On ne saurait croire combien le séjour de Turin est intéressant en ce moment. Cette légende lointaine du mouvement italien, on la touche du doigt, on en rencontre les acteurs dans toutes les rues, sur toutes les places, à l'angle de tous les palais. Philosophes, poëtes, hommes d'État, généraux, volontaires, affluent dans la cité piémontaise. La foule est si grande, si animée, que les rues en semblent moins régulières, et que Turin a échangé sa physionomie un peu froide, un peu compassée, contre une animation méridionale qui ne lui messied pas. Tous ceux qui doutent de la profondeur du sentiment qui anime les Italiens, et de leur résignation à sacrifier leurs préjugés locaux à la grandeur de la patrie naissante, devraient aller passer vingt-quatre heures à Turin. Ils en reviendraient convaincus et touchés. J'avoue qu'en entrant dans la salle du Parlement et en voyant sur ses bancs des représentants de toutes les provinces italiennes, j'ai senti involontairement mes yeux se mouiller de larmes. Notre nationalité française nous a coûté à nous-mêmes assez d'efforts, elle nous est assez précieuse, pour que nous ne voyions pas avec indifférence les aspirations d'une autre race latine pour obtenir les avantages dont nous jouissons.

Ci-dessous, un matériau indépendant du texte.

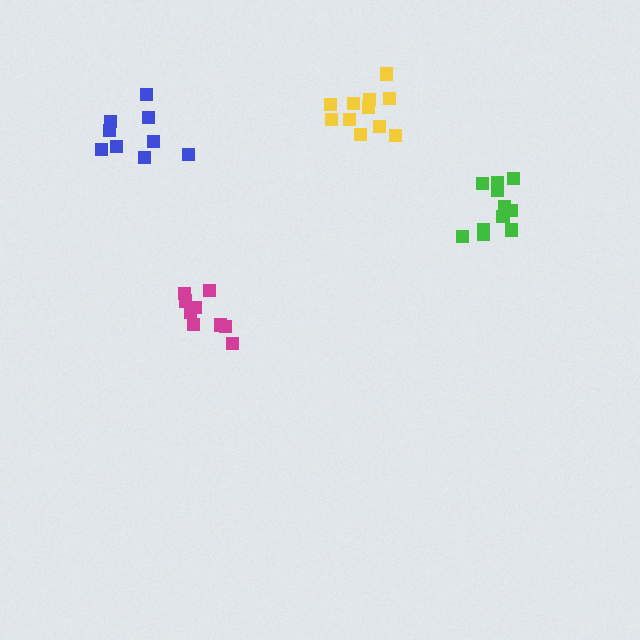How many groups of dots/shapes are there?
There are 4 groups.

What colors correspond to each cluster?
The clusters are colored: magenta, blue, green, yellow.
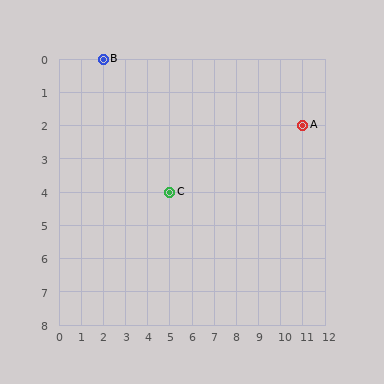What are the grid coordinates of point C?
Point C is at grid coordinates (5, 4).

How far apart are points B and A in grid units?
Points B and A are 9 columns and 2 rows apart (about 9.2 grid units diagonally).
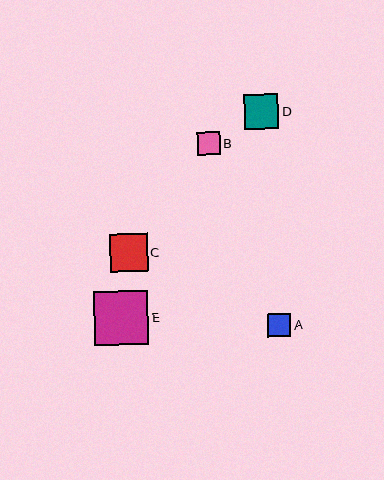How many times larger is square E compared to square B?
Square E is approximately 2.4 times the size of square B.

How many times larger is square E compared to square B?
Square E is approximately 2.4 times the size of square B.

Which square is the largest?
Square E is the largest with a size of approximately 54 pixels.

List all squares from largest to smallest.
From largest to smallest: E, C, D, A, B.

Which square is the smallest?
Square B is the smallest with a size of approximately 23 pixels.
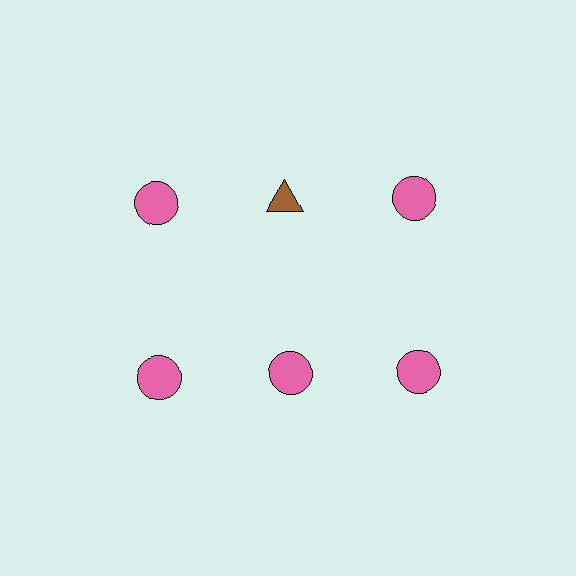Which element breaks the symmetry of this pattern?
The brown triangle in the top row, center column breaks the symmetry. All other shapes are pink circles.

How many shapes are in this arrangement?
There are 6 shapes arranged in a grid pattern.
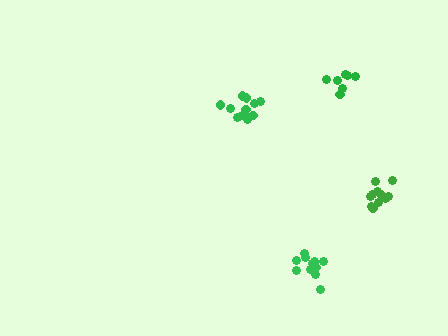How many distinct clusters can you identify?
There are 4 distinct clusters.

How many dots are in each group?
Group 1: 12 dots, Group 2: 12 dots, Group 3: 11 dots, Group 4: 7 dots (42 total).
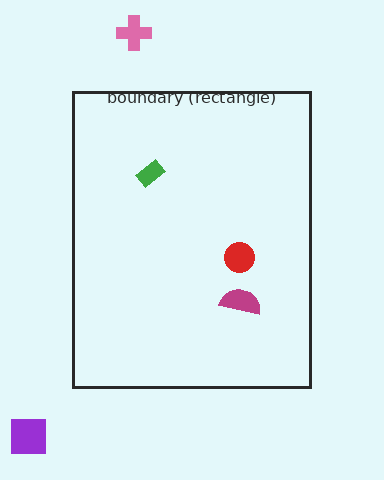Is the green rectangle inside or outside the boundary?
Inside.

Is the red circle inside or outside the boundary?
Inside.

Le but de notre voyage était d'assister à l'inauguration de la statue de Manin. Les journaux quotidiens ont publié les détails de cette cérémonie touchante, aussi n'ai-je point à y revenir ici, sauf pour rendre hommage à l'élévation de pensée et de style avec laquelle notre collaborateur Henri Martin a payé le tribut de ses regrets à la mémoire de son illustre ami. En l'absence du

président de la commission italienne, qu'un malheur de famille retenait à son foyer domestique, nous avons été en rapports les plus affectueux et les plus sympathiques avec M. Minotto, l'ancien président de l'assemblée de Venise, et avec le marquis Pallavicino, compagnon de captivité d'Andryane et de Silvio Pellico.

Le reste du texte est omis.